Brendan Eich: ... the proposed ECMAScript 4th edition (ES4) grammar is a bit more than twice as big as ES3's
... Pratap Lakshman (Microsoft): "We do not support or agree to the current ES4 proposal, either in whole or in part."
... The July 2006 meeting notes include a statement from Pratap that ES4 would be implemented in the next major IE release after IE7.
... Of course this all changed, starting early in 2007, officially only in March.
... But the cold hard fact, documented in that September face-to-face meeting note, is that the dissenting minority in TG1 rejects ES4 in whole and in part.
... Is it still possible for everyone to win? I have to say I'm not as positive as I used to be.
It appears that Microsoft and Yahoo! has thrown a roadblock onto the path of evolution of JavaScript.
Brandan is trying to keep a straight face and not to discuss the ulterior motives behind Microsoft's sudden change of hearts on the new JavaScript proposal. But as a commenter in the quoted blog entry points out, Microsoft is not interested in the enhancements offered in the new language proposal.
Yahoo!'s rejection is not as dark as Microsofts. Douglas Crockford, whom I assume is still with Yahoo!, made this comment:
Douglas Crockford: The name is exactly the point.

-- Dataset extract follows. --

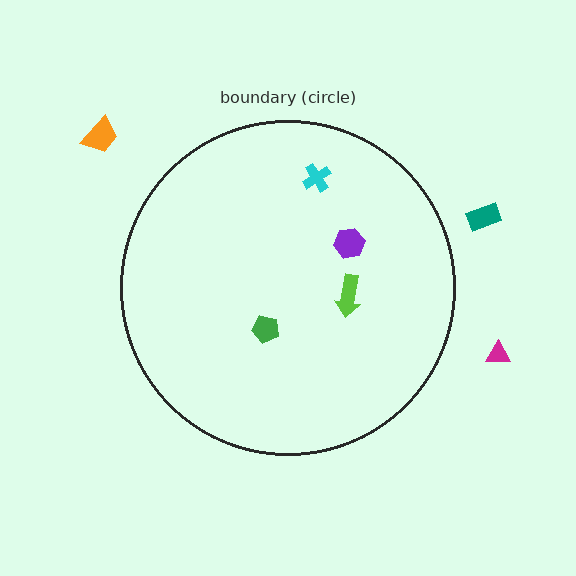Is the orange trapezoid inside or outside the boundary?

A new language should have a new name. The deltas from ES3 to the proposed language are larger than ES3 itself. Claims of backward compatibility do not change the fact that there is more than enough new material in the proposal to make it a new language.
The lambda-geek in me is sympathetic to this position. After all, who wouldn't like the beauty of a clever little language off the beaten path and still useful in the real world.
However, as shown bt GWT, JavaScript has become an assembler of the web. And it needs to grow up. Or it risk being overtaken by other languages.
My crystal ball is showing a fragmentation of the JavaScript language—ES4 in Mozilla and ES3.1 in IE8. And the cross-browser application development will happen in the intersection of the two, which is pretty much like the currently available JavaScript in Mozilla and IE7. The extra features simply won't be used.
David Herron: ... Where I've gotten to is an idea that the Internet has been trapped in this prison-like shell we call a 'Web Browser'.
...I do see that the major Internet platform providers ... Mozilla, Microsoft, Adobe and Sun ... that we all seem to see this. That Rich Internet Applications do not need to be trapped within the web jail.
We are all working on application platforms which offer a way to build rich internet applications which run outside the web browser.
Folks, the browser platform is passé. The race for the next round of cross-platform (note: not cross-browser) internet applications (note: not web applications) has already started. And my prediction is that JavaFX Script will win.